Energie und Rohstoffe: Strategie gesucht!

Unser Wohlstand und unser nachhaltiges Leben hängen am Zugriff auf Energie und metallische Rohstoffe. Dafür brauchen wir eine Strategie, sagen die Autoren eines aktuellen Whitepapers der Deutschen Bank – und machen dafür auch konkrete Vorschläge.

Besonders populär ist der Bergbau in Europa nicht, und unseren kompletten Bedarf decken könnten wir auch gar nicht. Aber: Die eigenen Vorkommen sind mehr als ein Tropfen auf den heißen Stein – und Firmen wie European Lithium wollen zum Beispiel im österreichischen Wolfsberg dafür sorgen, dass wir unabhängiger von unsicheren Lieferstaaten werden.

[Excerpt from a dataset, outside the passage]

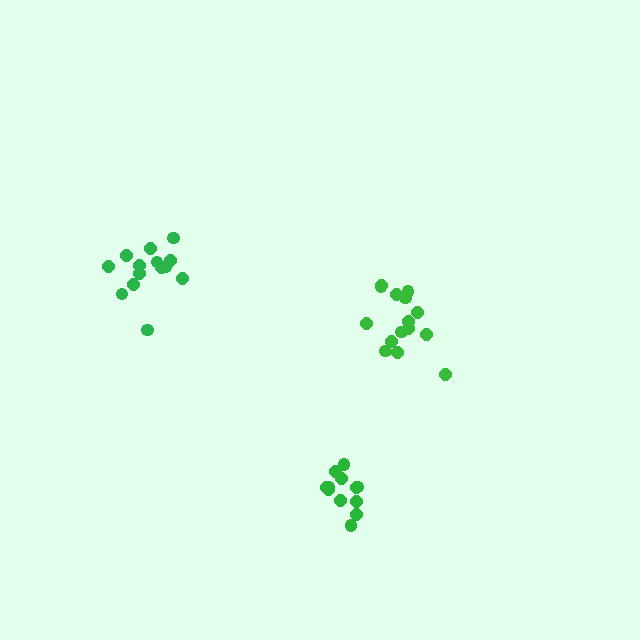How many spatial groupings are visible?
There are 3 spatial groupings.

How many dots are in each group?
Group 1: 15 dots, Group 2: 12 dots, Group 3: 14 dots (41 total).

Besonders populär ist der Bergbau in Europa nicht, und unseren kompletten Bedarf decken könnten wir auch gar nicht. Aber: Die eigenen Vorkommen sind mehr als ein Tropfen auf den heißen Stein – und Firmen wie European Lithium wollen zum Beispiel im österreichischen Wolfsberg dafür sorgen, dass wir unabhängiger von unsicheren Lieferstaaten werden. Foto: European Lithium

Es war ein böses Erwachen, und ein bisschen verwundert reiben wir uns noch immer die Augen: Wir hatten uns nicht nur daran gewöhnt, dass wir uns um unsere äußere Sicherheit keine Sorgen machen mussten. Wir haben auch über Jahrzehnte hinweg an einer Verflechtung der Weltwirtschaft mitgearbeitet, die beispiellos ist in der Geschichte der Menschheit. Und von der wir als deutsche Volkswirtschaft in besonderem Maße profitiert haben.

Aus der Verflechtung sind aber auch Abhängigkeiten entstanden. Dummerweise gerade mit Staaten, mit denen sich die Beziehungen rasant oder allmählich verschlechtert haben – allen voran Russland und China. Die beiden Grundpfeiler industrieller Produktion – Energie und metallische Rohstoffe – beziehen wir zu einem nicht unerheblichen Teil aus diesen Ländern. In der jüngsten Vergangenheit mussten wir nun nicht nur lernen, dass Preise rasant steigen können, sondern dass Energie und Rohstoffe auch mal schlicht nicht oder zumindest nicht ausreichend verfügbar sein können.

Der Mangel an diesen beiden elementaren Input-Faktoren bedroht nicht nur unseren Wohlstand, sondern auch die ganz oben auf der Agenda stehende nachhaltige Transformation unserer Wirtschaft. Schließlich müssen wir dafür einige Energieträger aussortieren und ersetzen, wofür wiederum kritische Rohstoffe – vor allem Seltene Erden – notwendig sind.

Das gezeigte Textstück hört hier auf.